Kapitel 20

508 18 23
                                    

"Nach der Schule vor dem Haupteingang."
Das waren Negros Worte gewesen. Ich erinnerte mich ganz genau an den Ton, in dem er es gesagt hatte, wie er die Worte ausgedrückt hatte.
Und jetzt?
Jetzt stand ich alleine vor dem Haupteingang und musste dabei zusehen, wie alle die Schule verließen und sich auf den Heimweg machten. Während ich weiterhin auf ihn warten musste, während ich gleich meine Freizeit mit ihm verbringen musste. Ich konnte mich ehrlich nicht entscheiden, ob ich ihn oder Dylan mehr hasste.

"Na Schnecke?"
Wenn man vom Teufel spricht...

Dylan lehnte sich an die Wand neben mir und versuchte, irgendwie größer zu wirken als ich, in dem er so tat, als würde er auf mich herab sehen.

Manche Mädchen würden sich geschmeichelt fühlen mit "Schnecke" angesprochen zu werden. Ich nicht. Und ganz bestimmt nicht von ihm. Wieso er immer bei Zayn, Caleb und... Aidan war? Keine Ahnung. Auch die drei konnten ihn nicht wirklich leiden - er klammerte viel zu sehr und war sehr aufdringlich. Von seinem Cousin Maison ganz zu schweigen.

"Um eine Schnecke zu sehen, solltest du dich besser dahinten zu den Bäumen gesellen, Dylan.", erwiderte ich und schnaubte, als ich zum Eingang blickte und von Negro immer noch keine Spur zu sehen war.

Wenn er in fünf Minuten nicht da ist, bin ich weg, dachte ich und band mir - zufrieden mit diesem Gedanken - die Haare im Nacken zusammen.

"Jetzt sei doch nicht so, Süße.", lächelte er dieses ekelhafte, schmierige Lächeln und zog an einer Zigarette.

Ich hustete, als er mir den Rauch ins Gesicht blies. "Geh die Luft woanders verpesten."

Eine dunkle und raue Stimme unterbrach Dylan, als dieser gerade den Mund aufmachen wollte. "Bereit?" Und ich schwöre bei Zayns PS5, dass ich noch nie in meinem Leben so froh darüber gewesen war, Aidan Negro zu sehen. Noch nie.

Seine dunklen Augen fixierten mich, als ich mich zu ihm umdrehte und ihn erleichtert ansah. Wie von einer Tarantel gestochen, rannte ich beinahe auf ihn zu - Hauptsache weit weg von Dylan Jones, dessen Ruf auch nicht gerade der beste war.
Aidan stand da, die Hände in den Hosentaschen vergraben - und musste wirklich zu mir hinunter sehen und nicht nur so tun als ob.

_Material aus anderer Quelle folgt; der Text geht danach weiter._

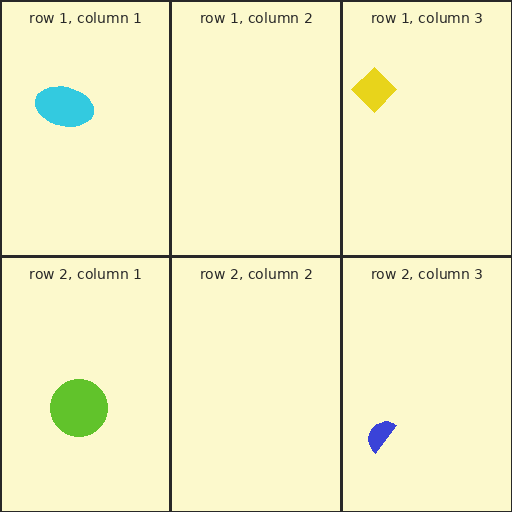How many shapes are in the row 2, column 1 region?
1.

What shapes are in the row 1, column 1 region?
The cyan ellipse.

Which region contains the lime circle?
The row 2, column 1 region.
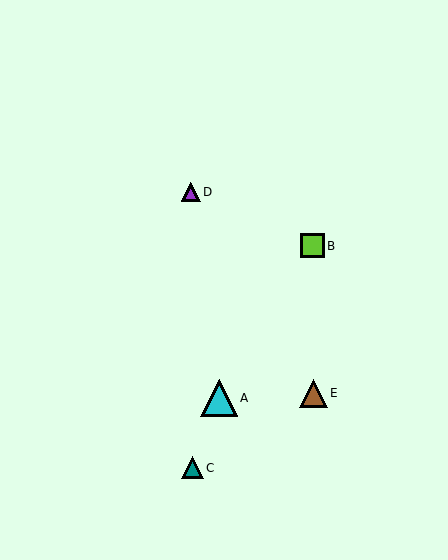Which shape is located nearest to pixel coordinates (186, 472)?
The teal triangle (labeled C) at (192, 468) is nearest to that location.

"Wie kann man allen Ernstes so wenig Würde besitzen und sich auf ihn einlassen?", fragte ich angeekelt, als wir außer seiner Hörweite waren. Ich weiß auch nicht, wieso ich plötzlich Konversation mit ihm startete. Vielleicht, um dieses Schweigen ein bisschen weniger unangenehm zu gestalten.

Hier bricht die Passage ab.